The One Dollar PhD
A PhD requires about 10,000 hours of work: reading, group instruction, research. An HDTV channel requires up to 14 Mb/s of compressed information. If the data flow to ten students averages HDTV rates for 40% of the time, the total data per student is 3600 x 10K * 14M * 0.40 / 10 = 2E13 bits.
An 8000 satellite, 40kg server sky array might cost $1M; $760,000 to manufacture and $240,000 to launch (WAG). It might transmit 100 Gb/s of information by superposition of many packets to multiple ground stations. If the service life of the array is 6 years, 200 million seconds, it can ship 1E11*2E8 = 2E19 bits. 2E13 bits per dollar.
So the information cost per student is a dollar. Of course, the information must be created, programs prepared for pacing each student, some human evaluation, etc. However, a tiered school system built around group collaboration, with older students teaching younger, and students completing the process programming the system for those that come after, might complete the information flow; after all, schools are a monetized/debt version of this, as all faculty in tuition schools are former students of some previous school.
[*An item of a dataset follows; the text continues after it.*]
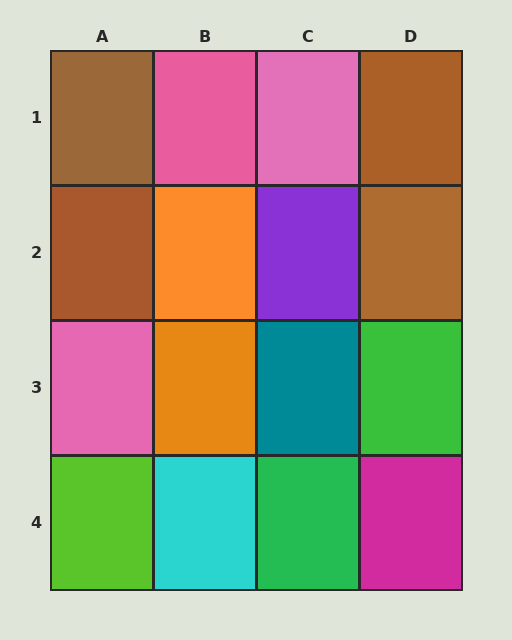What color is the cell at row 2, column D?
Brown.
In "Development as Freedom", Amartya Sen shares the example of Kerala state in India, where the people are poor in monetary income, while literacy and health are much higher than the (low) Indian average. Dr. Sen explains that where wages are low, the cost of living can also be low, so that teachers and medical professionals can offer their services much cheaper than in other places and still live well. With effective "education multipliers" such as programmed instruction delivered from Server Sky, a region like Kerala may be able to educate itself to a very high level by exponentially expanding its professional community, perhaps one day becoming very wealthy teaching the rest of the developing world.